‘Ermeni Soykırımı’ iddiaları ve AİHM kararı
Ermeni Soykırımı yalanına son nokta AİHM’in Perinçek-İsviçre davasıyla konuldu. Vatan Partisi Genel Başkanı Doğu Perinçek’i AİHM 2. Dairesi ve Büyük Dairesi’nde avukat Mehmet Cengiz savundu.
AİHM’in Avrupa Konseyi’nin üstünde bağlayıcılığını olduğunu vurgulayan Cengiz, Ermeni soykırımının varlığından söz edilemeyeceğine hükmedilen AİHM kararının içtihat olduğunu belirtti. Av. Mehmet Cengiz hukuk mücadelesi ve bundan sonra Türkiye Cumhuriyeti hükümetinin yapması gerekenleri Aydınlık Avrupa için yazdı.
AV. MEHMET CENGİZ
1923 yılında Lozan'da sonlandırılan "Ermeni Soykırımı" iddiaları, Ortadoğu haritasının yeniden çizilmesi gündeme geldiğinde, emperyalistler tarafından 2000'li yılların başında tekrar ısıtılıp piyasaya sürüldü.
Bu çabaların yoğunlaştığı koşullarda, 2005 yılında Lozan Anlaşması'nın yıl dönümünde İsviçre'ye giden Doğu Perinçek, yaptığı açıklamalarda; "Ermeni Soykırımı iddialarının emperyalist bir yalan olduğunu" söyledi ve "biz soykırım yapmadık, vatanımızı savunduk" dedi.

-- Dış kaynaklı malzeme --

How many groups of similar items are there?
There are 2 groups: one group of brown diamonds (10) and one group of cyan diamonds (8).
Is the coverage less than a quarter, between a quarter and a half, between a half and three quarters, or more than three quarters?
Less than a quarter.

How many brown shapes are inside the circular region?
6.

Bu açıklamaları üzerine İsviçre'de yargılandı ve "Ermeni Soykırımını inkâr" suçunu işlediği gerekçesiyle cezalandırıldı. Perinçek, mücadelesini sürdürdü. Konuyu, Avrupa İnsan Hakları Mahkemesi'ne götürdük.
Bu başvurumuz, 17 Aralık 2013 tarihinde AİHM 2. Dairesi’nce karara bağlandı. Kararda, “Ermeni Soykırımı” iddialarını kabul etmediği için Doğu Perinçek’in cezalandırılması, Avrupa İnsan Hakları Sözleşmesi’ne aykırı bulundu.

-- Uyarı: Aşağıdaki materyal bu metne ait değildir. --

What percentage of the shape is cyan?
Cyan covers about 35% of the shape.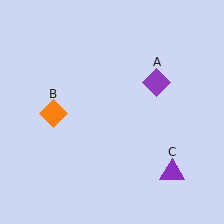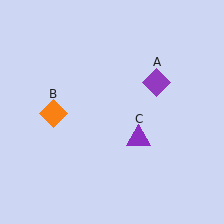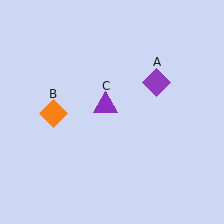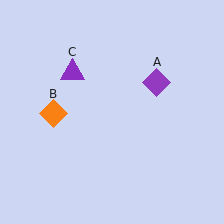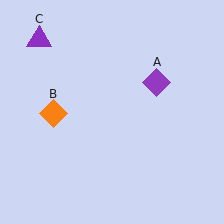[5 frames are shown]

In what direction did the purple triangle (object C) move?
The purple triangle (object C) moved up and to the left.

Bu karar, Avrupa Konseyi üyesi 47 devlet için doğrudan bağlayıcı, diğer devletler için de gözetilmesi gereken bir uluslararası yargı içtihadı oluşturduğundan, karşı güçler harekete geçti ve bu karara AİHM Büyük Dairesi nezdinde itiraz ettiler.

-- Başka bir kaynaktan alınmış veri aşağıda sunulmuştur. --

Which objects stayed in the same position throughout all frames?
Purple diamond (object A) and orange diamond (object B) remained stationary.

AİHM Büyük Dairesi, 28 Ocak 2015 günü Strazburg’da yaptığı duruşmada İsviçre’nin itirazını görüştü ve itirazı reddederek, AİHM 2. Dairesi’nin kararını onadı.
AİHM: 1915 TEHCİRİ HOLOKOST’TAN FARKLI
Kesinleşen bu karara göre;
- Niteliği tartışılmakta olan 1915 olayları “soykırım” olarak nitelendirilemez.
- Bu konuda alınmış bir yargı kararı yoktur.
- Bu açıdan da 1915’de yaşananlar, 2. Dünya Savaşı’nda yaşanan “Yahudi Soykırımı”ndan, yani “Holokost”tan farklıdır.
- Konu, tarihçilerin tartışmaları gereken ve tartışmakta oldukları bir husustur. Dolayısıyla bu konuda parlamentolar ve mahkemeler karar veremez.
- 1915 olaylarının “soykırım” olarak nitelendirilemeyeceğinin savunulmasını yasaklamak ve bunu cezalandırmak düşünce özgürlüğüne aykırıdır.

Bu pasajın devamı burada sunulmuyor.